Sus pasos ni siquiera sonaron sobre el piso en pos del cuerpo dormido, cuyo pecho subía y bajaba, inconsciente del peligro que corría. Estaba tirado en el suelo, durmiendo con placidez y sin ninguna preocupación. Tendría unos quince o dieciséis años. Estaba delgado y mostraba una serenidad y paz que a su asesino le impresionaron. Intentó no despertarlo mientras admiraba a su presa y se deleitaba ante el próximo festín que iba a darse. Su boca ya comenzaba a salivar. Se frotaba las manos, satisfecho. El hambre era mayor que nunca y no iba a hacer nada por evitarla. Lo contempló por última vez con una amplia sonrisa en su deformado rostro.

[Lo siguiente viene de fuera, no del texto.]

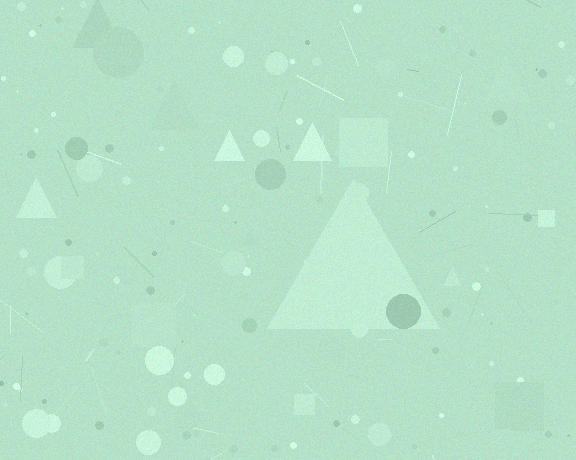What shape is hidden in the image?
A triangle is hidden in the image.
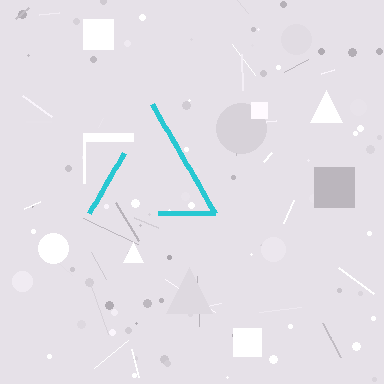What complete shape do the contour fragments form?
The contour fragments form a triangle.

Él notó como una mano repleta de durezas le tapaba la boca y abrió los ojos asustado. El pánico inundaba su mirada. Delante de él un horror de otra época, de un tiempo en el que se permitía que esos monstruos se comieran a los niños díscolos. Sabía lo que era, pero no pensaba que aún quedaran ejemplares vivos. Trató de librarse, luchó porque la tenaza con la que lo sostenía inmóvil la criatura lo soltara, aunque sus esfuerzos resultaron vanos: era mucho más fuerte que él.
El horror lo miraba entre divertido y sorprendido. Su cara, si así podía llamarse, estaba cubierta de llagas purulentas, pústulas, cicatrices, zonas ennegrecidas, como si hubieran sido quemadas. Aunque lo peor no era eso, sino su boca, pues no constituía más que un tajo mal dado con una navaja que había perdido su filo, que mostraba las largas y podridas piezas dentales.

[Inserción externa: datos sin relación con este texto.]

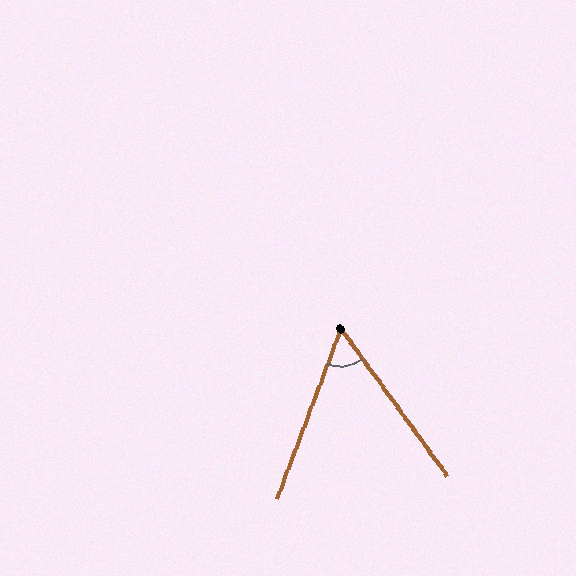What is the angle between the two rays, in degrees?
Approximately 56 degrees.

El monstruo se llevó su otra zarpa a la boca y dijo:
—Shhhh.
Su último pensamiento, mientras la criatura se alimentaba de su cuello, de su cara y sorbía su sangre y sus fluidos internos, fue para Mark.
Mark, amanece
La gente de Mesías lo dejó caer del coche a un kilómetro del centro de la polis y tuvo que continuar caminando, magullado y con unos cuantos golpes extras, que le habían propinado para que la pantomima pareciera verdadera.

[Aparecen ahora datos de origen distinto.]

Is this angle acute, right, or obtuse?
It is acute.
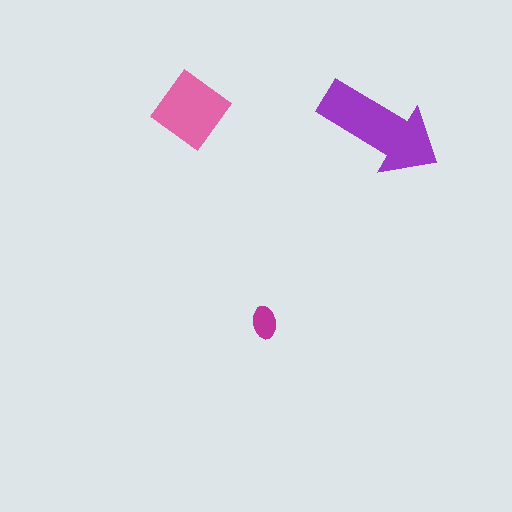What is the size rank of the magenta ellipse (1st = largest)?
3rd.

Unos hematomas en pecho y espalda, además de una ceja y medio labio rotos y un pómulo hinchado, aunque aún entero, habían sido el balance de daños.
Durante la caminata fue repasando el plan para que Chatarra se tragara la mentira y a partir de ahí los acontecimientos se precipitarían hacia su caída. Era lo que siempre había querido, las circunstancias que cuadraban con su vendetta. Por fin conseguiría vengar la muerte de su padre. Pero desde el momento en el que Mesías le había propuesto asesinar a Tony, los pensamientos de Mark corrían más rápido, tan veloces que dieron la vuelta al encargo, para que resultara beneficioso para él. Había aprendido mucho fuera de Semura. Veinte años estafando de una polis a otra lo habían provisto de una habilidad asombrosa para anticiparse a los acontecimientos. De todas las polis que aún quedaban en pie, muchas de ellas sin ser conscientes de la existencia de las otras, Semura era la más corrupta y la más restrictiva con los suyos. El lugar ideal para conseguir sus sueños. No se conformaría con desempeñar el papel de mero ejecutor de órdenes, había nacido para darlas, no para aceptarlas. Y trabajaría duro para conseguirlo.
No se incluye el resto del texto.